The last seven chapters have seen this book develop a wide-ranging analysis of schools, schooling and digital technology. In short, it has been argued that the use of digital technology in schools can be best understood in terms of a number of linkages – i.e. to the needs of the state and to the needs of commercial and quasi-commercial interests; to the global flows of information and capital that constitute the economy; and to the local flows of power and authority that constitute the actions of individuals within the structures of the school. In other words, schools technology is a knot that is ‘tangled up’ in a web of practices that stretch into complex systems beginning and ending outside of the school (Nespor 1997). Any understanding of how digital technologies are used – and not used – within a school must therefore take account of local school district politics, (inter)national economic policies, popular cultures, corporate agendas and all of the other ‘webs of social relations’ that embed schools in neighbourhoods, cities, regions and nation-states (see Nespor 1997).
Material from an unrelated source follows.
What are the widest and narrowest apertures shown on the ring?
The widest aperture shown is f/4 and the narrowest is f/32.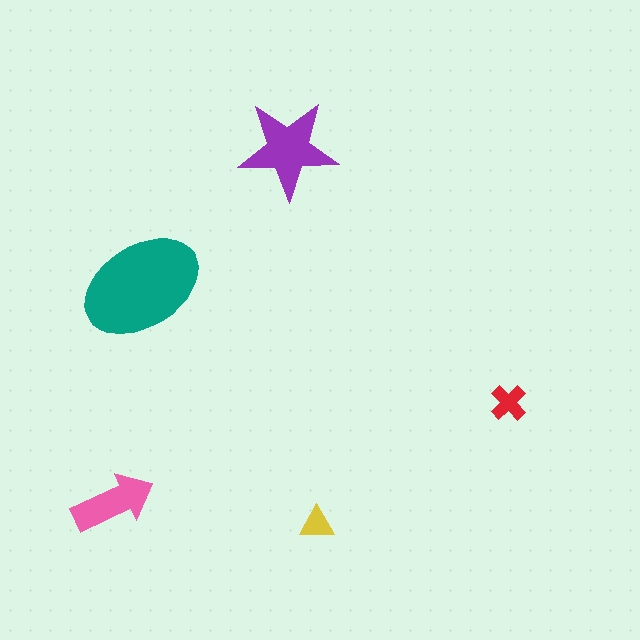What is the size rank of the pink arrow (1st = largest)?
3rd.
As such, this book has produced a joined-up account of schools and schooling in the digital age that can serve as a ready basis for suggesting possible areas of change, adjustment and improvement. The final two chapters, therefore, conclude the book by confronting as well as analysing the dominant patterning of power and politics within the school – refocusing attention, in Michael Apple’s (1986) words, towards the possibility of thinking ‘otherwise’ about schools and digital technology.